Sydney. Sore hari. Bersama anak bungsu saya, Yosafat Pranata, saya sedang berada di sebuah balkon sebuah apartemen di salah satu pencakar langit di kota paling hingar bingar di Australia ini. Anak saya sibuk memotret pemandangan sore yang indah. Dia memang penggemar fotografi.
“Pa, seandainya kita tinggal di sana,” ujarnya sambil menunjuk sebuah gedung yang lebih tinggi lagi di depan kami, “Asyik juga ya. Saya bisa memotret Sydney dari ketinggian.”
Saya melihat sebuah aparteman yang lebih mewah dari yang kami tinggali. Keesokan harinya, seorang sahabat berkata, “Pak malam ini kami pindahkan Bapak di apartemen lain. Kemarin fully booked.”
Setelah kami pindah dan membuka balkon untuk menikmati pemandangan sore hari kami sungguh terkejut. Saya dan Yosa sama-sama saling pandang. Mengapa? Sekarang kami tinggal di apartemen yang kemarin ditunjuk Yosa.
Kebetulan? Tidak! Bagi saya pribadi, itu Tuhan yang atur.
Grace and Mercy
Bagi saya itu ‘grace’. We receive something we don’t deserve. Dari segi finansial, kami tidak terbiasa untuk mengeluarkan uang untuk apartemen semewah itu. Sebelumnya, kami menolak mendapat tawaran untuk menginap di sebuah penthouse dari seorang sahabat yang pernah belajar dan tinggal di Amerika. Saya dan isteri sepakat untuk menolak dengan halus karena oleh pengundang, kami sudah disediakan hotel yang cukup layak untuk kami tinggali.
Dalam setiap penerbangan, saya selalu memilih kelas ekonomi. Itulah yang paling masuk akal untuk ukuran kantong saya. Namun, dalam beberapa kesempatan, ternyata kami sekeluarga di-up grade ke kelas bisnis, bahkan dalam penerbangan yang lebih dari 20 jam. Bagi kami ini benar-benar kasih karunia, sehingga ketika sampai di tempat tujuan, saya bisa menyampaikan Firman Tuhan dalam kondisi yang fresh tanpa mengalami kelelahan yang berarti.

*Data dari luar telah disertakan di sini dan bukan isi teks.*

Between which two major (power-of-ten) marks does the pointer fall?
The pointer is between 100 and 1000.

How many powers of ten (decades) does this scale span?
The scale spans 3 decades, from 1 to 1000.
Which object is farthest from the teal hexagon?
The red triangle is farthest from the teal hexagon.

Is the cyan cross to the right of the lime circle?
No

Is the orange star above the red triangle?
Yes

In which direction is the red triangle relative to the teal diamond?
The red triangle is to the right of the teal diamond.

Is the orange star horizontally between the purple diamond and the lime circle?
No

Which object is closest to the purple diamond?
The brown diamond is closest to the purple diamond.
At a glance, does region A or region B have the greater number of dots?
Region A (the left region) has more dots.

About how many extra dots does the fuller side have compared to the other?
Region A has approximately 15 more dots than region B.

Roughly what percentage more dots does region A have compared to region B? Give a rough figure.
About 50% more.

Bagaimana dengan ‘mercy’? We don’t receive what we deserve. Ketika pertama kali terbang ke Australia, isteri saya membawa makanan yang berasal dari daging. Makanan kami dibuang di bandara. “Anda seharusnya kami denda karena melanggar peraturan imigrasi,” ujar petugas dengan tegas, “namun karena Anda baru pertama kali ini datang, kami mengampuni Anda.”
Sejak saat itu, karena sering sekali terbang ke Aussie, saya selalu mengingat pengampunan petugas bandara itu. Meskipun pengampunan itu begitu melekat di benak saya, ada pengampunan lain yang jauh lebih penting.

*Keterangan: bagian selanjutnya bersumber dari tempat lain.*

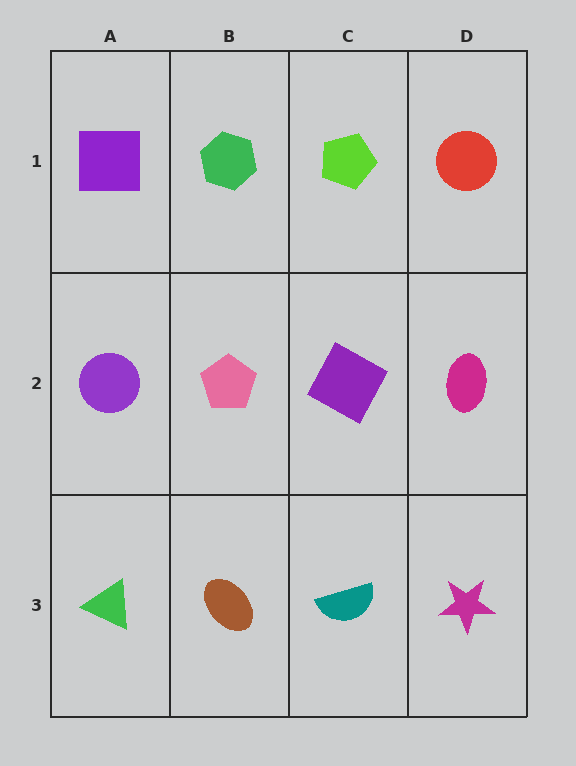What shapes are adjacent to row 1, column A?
A purple circle (row 2, column A), a green hexagon (row 1, column B).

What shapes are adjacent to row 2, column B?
A green hexagon (row 1, column B), a brown ellipse (row 3, column B), a purple circle (row 2, column A), a purple square (row 2, column C).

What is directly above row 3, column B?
A pink pentagon.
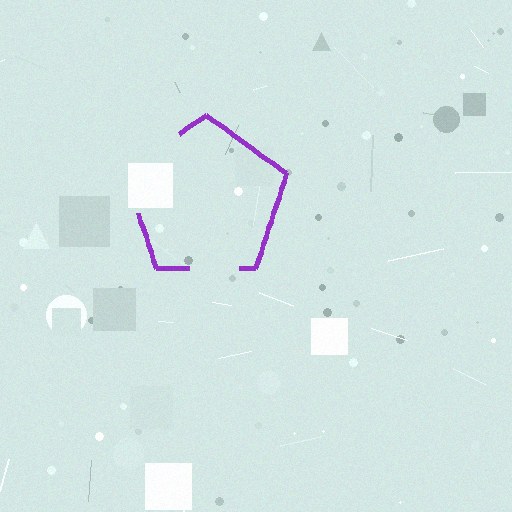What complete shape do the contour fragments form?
The contour fragments form a pentagon.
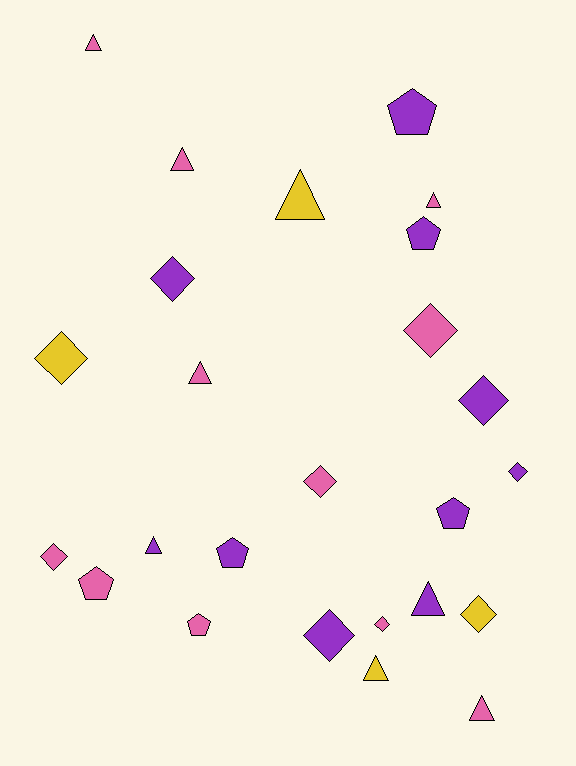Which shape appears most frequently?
Diamond, with 10 objects.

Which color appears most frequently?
Pink, with 11 objects.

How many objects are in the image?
There are 25 objects.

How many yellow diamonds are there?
There are 2 yellow diamonds.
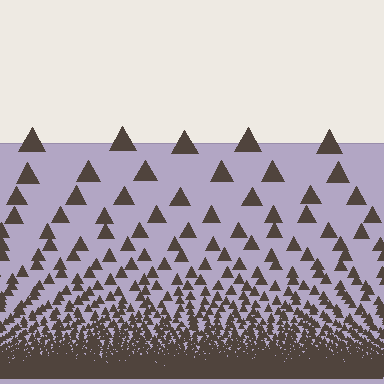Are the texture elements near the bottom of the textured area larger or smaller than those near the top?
Smaller. The gradient is inverted — elements near the bottom are smaller and denser.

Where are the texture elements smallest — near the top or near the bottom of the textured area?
Near the bottom.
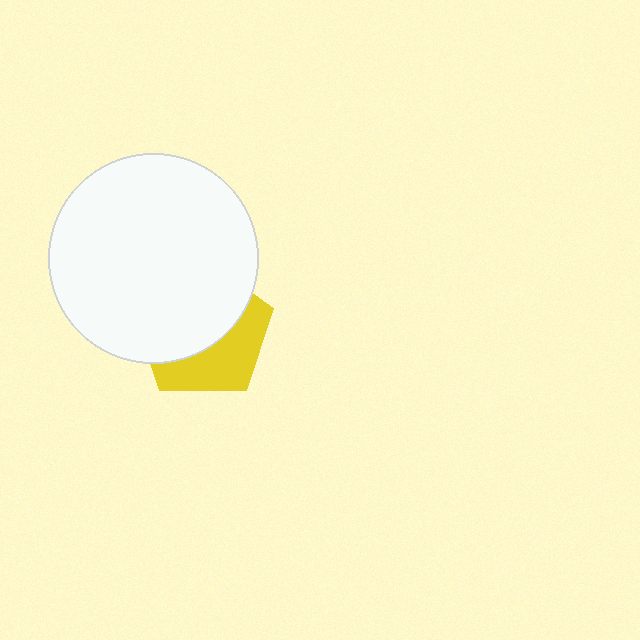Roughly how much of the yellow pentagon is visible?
A small part of it is visible (roughly 41%).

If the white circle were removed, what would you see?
You would see the complete yellow pentagon.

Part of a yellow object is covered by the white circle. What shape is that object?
It is a pentagon.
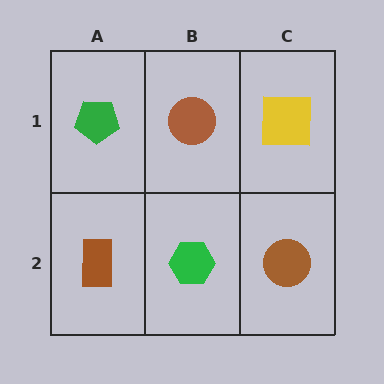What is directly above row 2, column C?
A yellow square.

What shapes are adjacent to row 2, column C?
A yellow square (row 1, column C), a green hexagon (row 2, column B).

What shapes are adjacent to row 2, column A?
A green pentagon (row 1, column A), a green hexagon (row 2, column B).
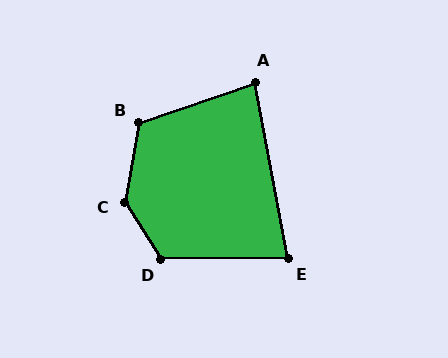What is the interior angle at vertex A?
Approximately 81 degrees (acute).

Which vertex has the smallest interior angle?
E, at approximately 80 degrees.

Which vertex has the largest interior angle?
C, at approximately 137 degrees.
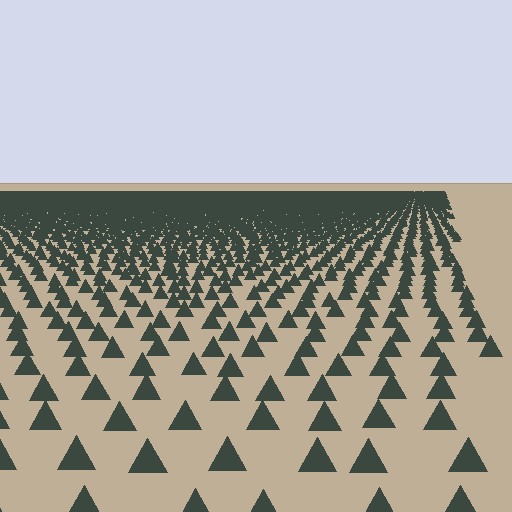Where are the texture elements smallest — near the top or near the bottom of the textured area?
Near the top.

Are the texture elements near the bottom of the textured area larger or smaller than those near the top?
Larger. Near the bottom, elements are closer to the viewer and appear at a bigger on-screen size.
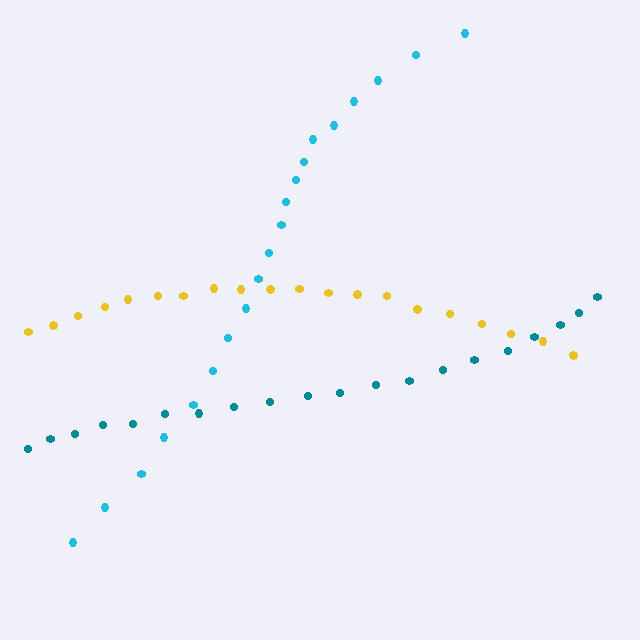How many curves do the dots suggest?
There are 3 distinct paths.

Sebagai orang berdosa, tujuan akhir kami neraka. Namun karena pengorbanan Kristus, kami tidak menerima hukuman semacam itu. Begitu kami percaya dan mengakui-Nya sebagai Tuhan dan Juru Selamat, kami diselamatkan.
Dipisahkan untuk Diselamatkan
Saat masih lajang dulu, dalam suatu kesempatan, saya bersama seorang sahabat, hendak melayani di sebuah kota kecil. Kami menunggu bus cukup lama. Setiap kali ada bus yang lewat, selalu penuh. Bahkan, saat kami melambaikan tangan sampai hampir ke tengah jalan pun, tidak ada bus yang mau berhenti untuk mengangkut kami.
Ternyata persaingan bus antarakota begitu ketat sehingga mereka saling berkejaran satu sama lain. Akibatnya, selalu saja ada penumpang yang ‘dikorbankan’. Mengapa kata dikorbankan saya beri tanda kutip? Karena kisahnya berbeda dari yang kami alami.
Setelah sekian lama tidak mendapat angkutan, ada bus yang berbaik hati berhenti dan mengangkut kami. Di tengah jalan, ada kemacetan yang luar biasa. Saat kami melongok, apa yang terjadi? Ternyata bus terakhir yang tidak mau berhenti ketika kami stop menabrak pohon besar. Bus ringsek. Seandainya kami ada di bus itu, apa yang terjadi?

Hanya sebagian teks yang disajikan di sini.